Nuclear sector needs major safety investment, report says


Europe's nuclear reactors need investment of €10 billion to €25 billion, a draft Commission report says following a safety review designed to avoid a repeat of the Fukushima disaster. EURACTIV obtained an advanced copy of the Commission's 57-page technical report on the stress tests conducted recently.

The report is expected to be finalised by Thursday (4 October) and debated by EU ministers later this month.

After that, the Commission intends in 2013 to propose new laws, including on insurance and liability to "improve the situation of potential victims in the event of a nuclear accident", the draft seen by Reuters said.

Of the 134 EU nuclear reactors grouped across 68 sites, 111 have more than 100,000 inhabitants living within a circle of 30 kilometres.

Safety regimes vary greatly and the amount that needs to be spent to improve them is estimated at anywhere between 30 million and €200 million per reactor unit – or 10 billion to €25 billion across the industry.

The lesson of Japan's Fukushima incident was that two natural disasters could hit at the same time and knock out the electrical supply system of a plant completely, so it could not be cooled down.

The stress test findings include that four reactors, located in two different nations, have less than one hour available to restore safety functions if electrical power is lost.

By contrast, four countries operate additional safety systems fully independent from the normal safety measures and located in areas well-protected against external events.

A fifth nation is considering that option. The stress tests are a voluntary exercise to establish whether nuclear plants can withstand natural disasters, aircraft crashes and management failures, as well as whether adequate systems are in place to deal with power disruptions.

All 14 EU countries that operate nuclear plants took part, as did Lithuania, which is decommissioning its nuclear units.

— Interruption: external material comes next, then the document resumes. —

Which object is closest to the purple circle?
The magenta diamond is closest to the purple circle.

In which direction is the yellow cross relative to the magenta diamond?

From outside the 27-member bloc, Switzerland and Ukraine joined the test regime.

The nuclear stress tests were meant to have been completed around the middle of the year, but member states were given extra time to assess more reactors.

Non-governmental organisations are among those who have criticised the stress tests for not going far enough and having no power to force the shut-down of a nuclear plant.

The draft report says the stress tests are not a one-off exercise and will be followed up. Existing legislation also needs to be enforced, it said.

The deadline for transposing the existing nuclear safety directive into national law was July 2011. The Commission started infringement proceedings against 12 member states that missed that deadline.

To date, two member states have still not complied but the report did not specified which ones. The Commission does not comment on leaked drafts. On Monday, the EU energy spokeswoman said the recommendations were being finalised and would not be very detailed.

Greens/EFA co-president Rebecca Harms commented on the leaked draft:

"The final report of the EU nuclear stress test charade looks set to dodge all the tough questions as expected. One thing seems clear: this exercise has been orchestrated to cause as little stress to the nuclear industry as possible.

"While the report found deficiencies in many of Europe's nuclear reactors, there are no real proposals for follow-up. However, the fact that the stress tests failed to address risks in crucial areas - ageing technology, terrorist attacks or human error - is a more damning indictment of the whole exercise."

Following the 11 March 2011 earthquake and tsunami in Japan and the nuclear tragedy at Fukushima, European leaders agreed on 25 March to set the "highest standards" of nuclear safety and submit all plants to "stress tests”.

The stress tests will examine whether nuclear power plants can withstand the effects of natural disasters such as earthquakes and floods and, secondarily, man-made actions such as plane crashes and terror attacks.

The 143 nuclear power plants operating in Europe, plus the six under construction and 15 planned, are all included within the EU's stress test remit. Switzerland and the Ukraine are also participating in the stress tests. In parallel, the EU is reviewing its nuclear safety legislation.

  • Autumn 2012: Final nuclear stress tests data expected to be handed in to the European Commission.
  • End 2012/Beginning 2013: European Commission to decide on need for further legislation after analysing the stress tests.